Step 1 – Lightly grease your tart tin
Lightly grease your tart tin, for added assurance cut a circle of baking paper and line the base of your tart tin. Cut the pastry to allow for the depth of the tart, for a 20cm shell with a 2cm depth, cut a 24cm diameter circle, carefully place this into your tart tin.
Step 2 – Ease the pastry into the tart
Gently ease the pastry into the tart ensuring you have an even amount of pastry all round.
Step 3 – Crimping the pastry
Using thumb and forefinger work your way around the tart gently crimping pastry in towards the edge.
Step 4 – Massage the pastry
Now move round the tart pushing the crimped edges flat to the side of the shell. While doing so gently massage the pastry in a downward motion towards the base of the shell.
Step 5 – Rolling pin to the outer edges
Now take the end of a rolling pin and starting from the centre working out in a circular pattern use a tapping motion with the rolling pin until you reach the outer edge of the base. (This easy little trick pushes the pastry out towards the edge of the shell helping to prevent pull back on the sides).

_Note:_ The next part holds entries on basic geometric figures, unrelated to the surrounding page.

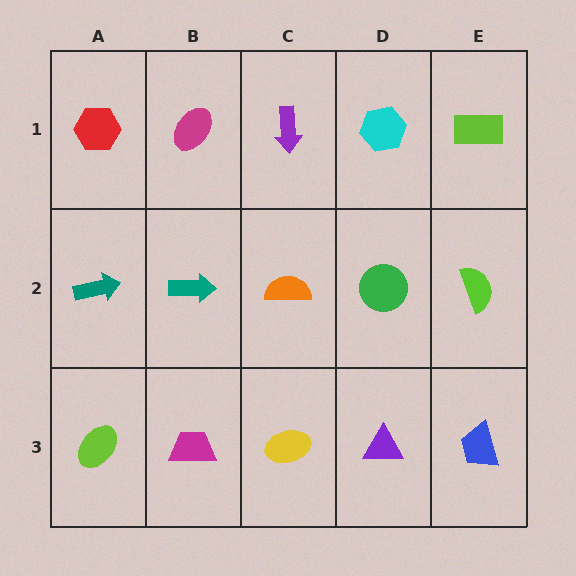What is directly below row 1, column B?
A teal arrow.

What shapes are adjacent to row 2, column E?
A lime rectangle (row 1, column E), a blue trapezoid (row 3, column E), a green circle (row 2, column D).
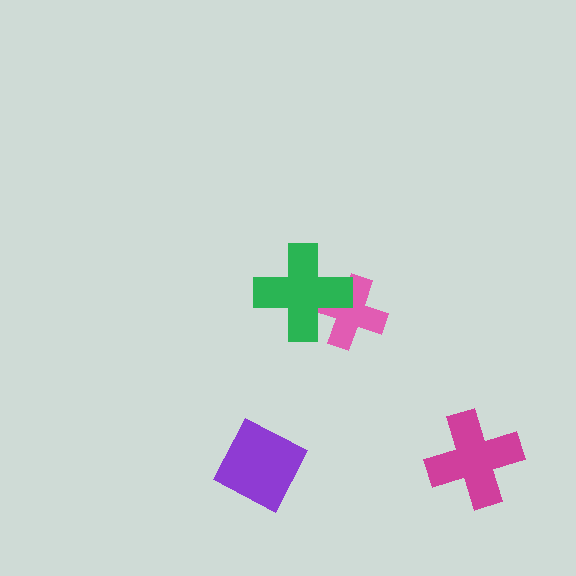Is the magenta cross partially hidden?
No, no other shape covers it.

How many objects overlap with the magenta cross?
0 objects overlap with the magenta cross.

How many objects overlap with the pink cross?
1 object overlaps with the pink cross.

Step 6 – The finished result
The finished result.
Step 7 – Line with baking paper and fill
Line the pastry with baking paper and fill to the top with baking weights (chickpeas or ceramic baking weights, avoid rice).

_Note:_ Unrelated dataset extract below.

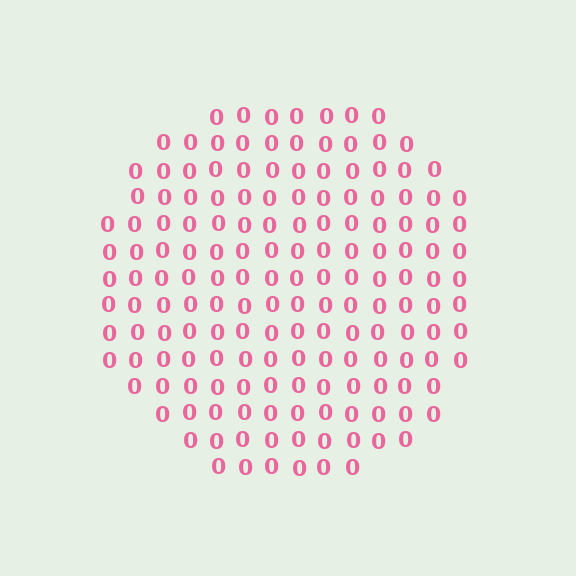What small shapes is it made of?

Step 8 – Rest in refrigerator before baking
Rest in the refrigerator for 30 minutes before baking in a preheated oven at 180C (160C fan forced) for 15 minutes. Check pastry is lightly golden around edge before removing weights and paper, then brush the base of the tart shell with beaten egg (Vanilla Sweet Pastry only); this will ensure a crisp base, return to oven for a further 5 minutes.